Within the manufacturing sector, the investments are concentrated in the industrial machinery, equipment and tools, and automotive sectors. In 2011, India's automotive sector alone created 40,000 jobs.
Over the long haul, though, investors are split as to whether India has what it takes to become a manufacturing innovation center where new products are developed. Besides software, India is not known for world-class technology.
Investors surveyed complained that the country's labs and research institutions need improving and are not well aligned with corporate product development departments. Adding to the challenges, India has a woefully inadequate infrastructure; domestic transportation and logistics management can be a nightmare, according to supply chain managers in the trenches. To top it off, the country has crippling government corruption and a lack of transparency that are roadblocks to the flow of capital in the future.

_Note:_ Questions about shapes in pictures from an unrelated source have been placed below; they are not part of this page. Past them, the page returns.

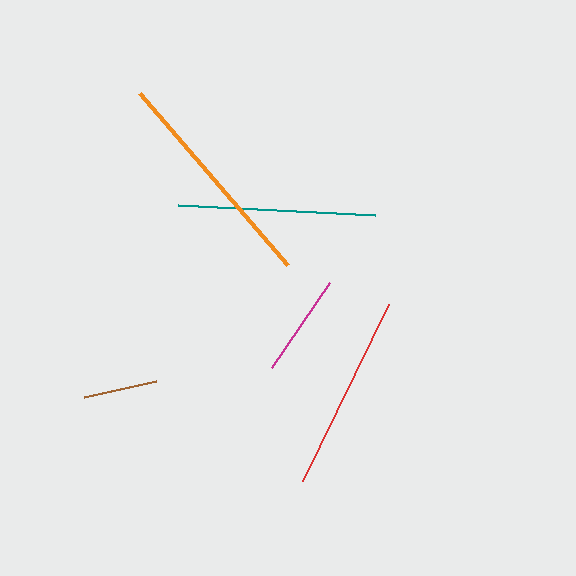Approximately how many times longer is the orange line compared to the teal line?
The orange line is approximately 1.1 times the length of the teal line.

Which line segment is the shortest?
The brown line is the shortest at approximately 74 pixels.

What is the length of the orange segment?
The orange segment is approximately 227 pixels long.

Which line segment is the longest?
The orange line is the longest at approximately 227 pixels.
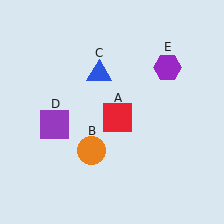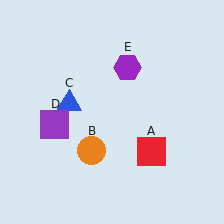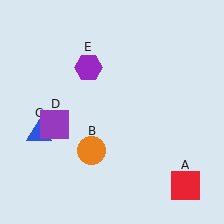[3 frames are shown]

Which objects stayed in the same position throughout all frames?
Orange circle (object B) and purple square (object D) remained stationary.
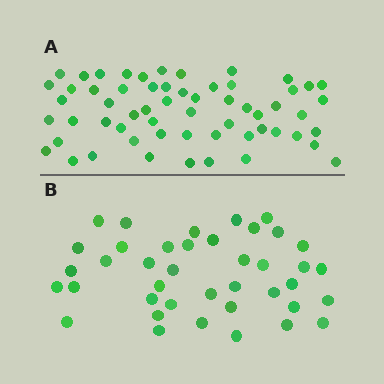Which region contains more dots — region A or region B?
Region A (the top region) has more dots.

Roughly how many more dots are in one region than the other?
Region A has approximately 20 more dots than region B.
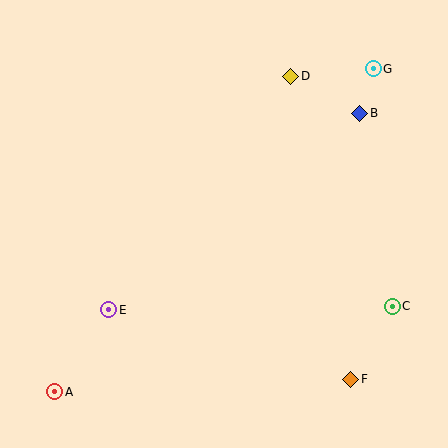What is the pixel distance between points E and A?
The distance between E and A is 98 pixels.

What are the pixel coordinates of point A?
Point A is at (55, 392).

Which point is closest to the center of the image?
Point E at (109, 310) is closest to the center.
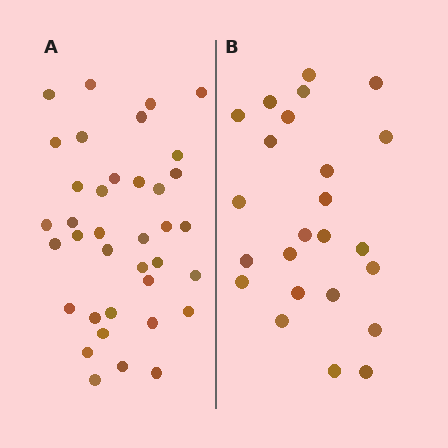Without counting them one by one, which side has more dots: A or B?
Region A (the left region) has more dots.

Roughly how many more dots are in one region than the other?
Region A has approximately 15 more dots than region B.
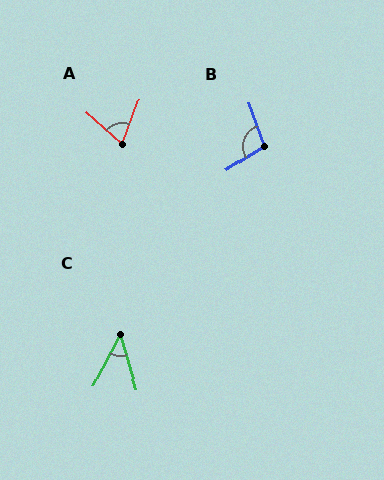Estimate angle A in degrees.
Approximately 69 degrees.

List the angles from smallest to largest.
C (44°), A (69°), B (103°).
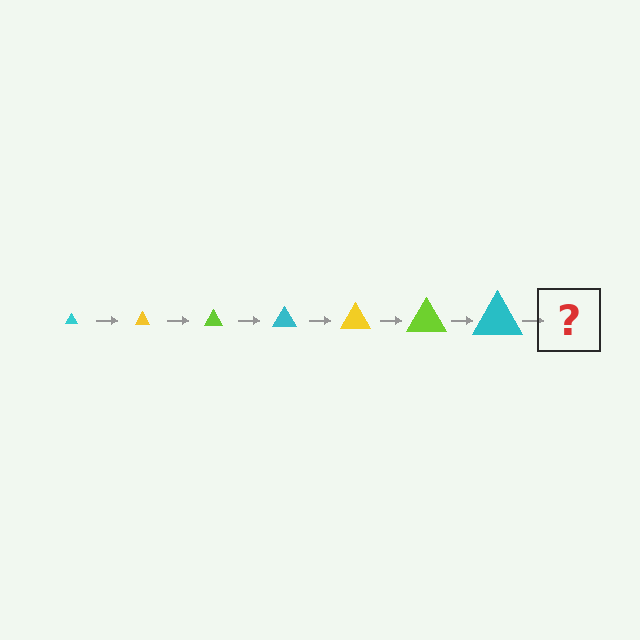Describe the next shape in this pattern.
It should be a yellow triangle, larger than the previous one.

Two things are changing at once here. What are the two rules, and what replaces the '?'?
The two rules are that the triangle grows larger each step and the color cycles through cyan, yellow, and lime. The '?' should be a yellow triangle, larger than the previous one.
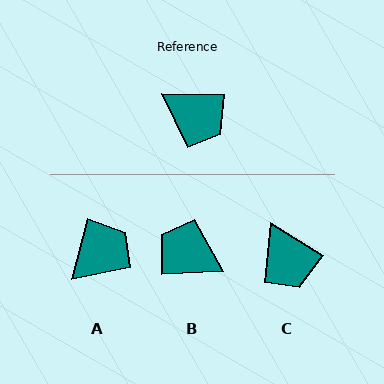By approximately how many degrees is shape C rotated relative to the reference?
Approximately 32 degrees clockwise.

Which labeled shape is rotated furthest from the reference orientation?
B, about 177 degrees away.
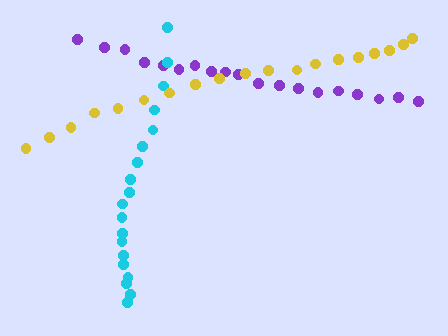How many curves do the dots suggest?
There are 3 distinct paths.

Some sectors such as automotive are confident these issues can be overcome, and India will become a center of innovation. Take, for example, Volkswagen. The company has aspirations to become the largest automaker in the world by 2018 and considers India a part of its world domination strategy. VW is investing $380 million in Indian operations by 2013 to ramp up capacity, launch new models, and invest in research.
Sure, India has a lot of work to do to attract investment and convince the world it has what it takes to become a center of innovation. But part of India's appeal depends on the impression that Xi Jinping makes during his visit and the changes he initiates when he takes the reins of power in China.